Bernard Wolfe had the Chicago 39th/40th ward seat, and Aaron Jaffe the Skokie seat. Alan Greiman of Skokie  replaced Wolfe, who became a judge in 1974. Greiman became a judge in 1987, and was replaced by Lou Lang of Skokie. Jaffe became a judge and was replaced by Cal Sutker in the mid-1980s. Both districts were consolidated into a mega-Jewish House district in the 1991 remap, and the state senators were Howie Carroll (1972-98), who lost to Schakowsky in 1998, and then Ira Silverstein (1998-2018), who lost to Ram Villivalam amid #MeToo allegations in 2018. Lang, the state rep, was on a track to be speaker when Madigan eventually quit.

Lang, the Niles Township committeeman (D), resigned in 2019 amid #MeToo allegations too and was replaced by Mark Kalish, an Orthodox Jewish rabbi from a West Rogers Park synagogue.

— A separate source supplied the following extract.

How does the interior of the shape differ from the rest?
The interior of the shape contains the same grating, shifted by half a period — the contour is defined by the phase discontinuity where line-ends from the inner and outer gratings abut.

Kalish became an instant pariah in 2019 when he voted ”present” on a pro-abortion bill.  He got beat by Denyse Wang Stoneback in 2020, and she by Kevin Olickal by 5,450-4,828 in 2022.

Olickal signed a letter with 15 other elected officials calling for de-escalation and peace following the Oct. 7 attacks by Hamas on Israel. “We will not be able to achieve peace when millions of Palestinians are denied basic human rights.” There has been no Jewish pushback. Olickan’s 2024 foe is Faye Abushaban. Olickal will win.

In the 50th Ward alderwoman Debra Silverstein is handing off her post to Bruce Leon. In the 29th Ward Chris Taliaferro, who barely won in 2023 and lost for judge in 2022 faces C.D. Johnson and Zerlina Smith-Members. Taliaferro should quit before he is defeated.